Think of it as a TED talk for short attention spans.
That's what you get from the Three Minute Thesis, an academic competition that challenges graduate students to condense their yearslong doctorate research project into a 180-second lecture.
When the University of Minnesota recently held its second annual Three Minute Thesis contest, more than 50 graduate students gave it a try.
The competition ended in a final championship round this month before an audience of about 75 people on the U campus. Four young scholars gave the academic equivalent of speed dating presentations about their research into the spread of antibiotic resistance in the environment, high-endurance aerial drones, heart stem cells and the disappointing legacy of mega sports events.
The Three Minute Thesis started, unlikely enough, with a severe drought in the Australian state of Queensland. To save water, people were using three-minute egg timers to limit the time they spent in the shower.

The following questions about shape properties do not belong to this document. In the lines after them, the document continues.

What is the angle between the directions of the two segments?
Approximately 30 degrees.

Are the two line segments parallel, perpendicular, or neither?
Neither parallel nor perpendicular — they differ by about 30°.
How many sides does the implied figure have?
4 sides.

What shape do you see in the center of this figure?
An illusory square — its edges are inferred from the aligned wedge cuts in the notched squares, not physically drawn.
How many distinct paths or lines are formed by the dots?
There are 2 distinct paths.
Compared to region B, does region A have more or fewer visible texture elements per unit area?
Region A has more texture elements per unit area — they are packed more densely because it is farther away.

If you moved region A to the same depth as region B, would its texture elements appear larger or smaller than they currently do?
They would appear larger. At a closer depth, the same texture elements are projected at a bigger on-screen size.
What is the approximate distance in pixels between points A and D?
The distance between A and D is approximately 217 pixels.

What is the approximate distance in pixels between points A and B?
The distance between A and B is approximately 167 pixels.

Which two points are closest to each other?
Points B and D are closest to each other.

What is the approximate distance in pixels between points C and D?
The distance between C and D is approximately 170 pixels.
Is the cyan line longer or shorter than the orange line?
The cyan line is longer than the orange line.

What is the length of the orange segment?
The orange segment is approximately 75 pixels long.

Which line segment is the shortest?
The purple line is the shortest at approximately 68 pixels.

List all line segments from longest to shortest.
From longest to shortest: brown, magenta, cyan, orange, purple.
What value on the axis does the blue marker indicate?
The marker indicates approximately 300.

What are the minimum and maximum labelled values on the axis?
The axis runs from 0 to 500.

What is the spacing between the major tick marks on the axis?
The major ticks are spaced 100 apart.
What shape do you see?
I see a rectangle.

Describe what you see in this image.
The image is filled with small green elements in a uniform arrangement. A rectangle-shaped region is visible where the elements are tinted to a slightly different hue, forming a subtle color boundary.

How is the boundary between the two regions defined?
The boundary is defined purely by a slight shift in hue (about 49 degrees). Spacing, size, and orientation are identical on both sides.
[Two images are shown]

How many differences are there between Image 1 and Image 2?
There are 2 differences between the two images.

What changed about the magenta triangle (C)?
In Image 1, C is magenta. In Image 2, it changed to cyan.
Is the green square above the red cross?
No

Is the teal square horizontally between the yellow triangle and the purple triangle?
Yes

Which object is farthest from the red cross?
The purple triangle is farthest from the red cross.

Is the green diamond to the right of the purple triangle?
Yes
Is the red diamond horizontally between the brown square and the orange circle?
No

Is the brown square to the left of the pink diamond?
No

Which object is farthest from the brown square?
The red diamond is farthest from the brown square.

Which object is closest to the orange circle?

The dean of the University of Queensland's graduate school, Alan Lawson, thought that a shower-length pitch would also be the perfect amount of time that a smart researcher would need to communicate the high points of an 80,000-word thesis to a general audience. In 2008, the first Three Minute Thesis contest was held in Australia.
The idea spread across academia worldwide, and now more than 600 universities and institutions in 63 countries hold the competitions.
In some ways, the concept is similar to the "Dance Your Ph.D." contest, now in its 10th year, sponsored by Science magazine and the American Association for the Advancement of Science.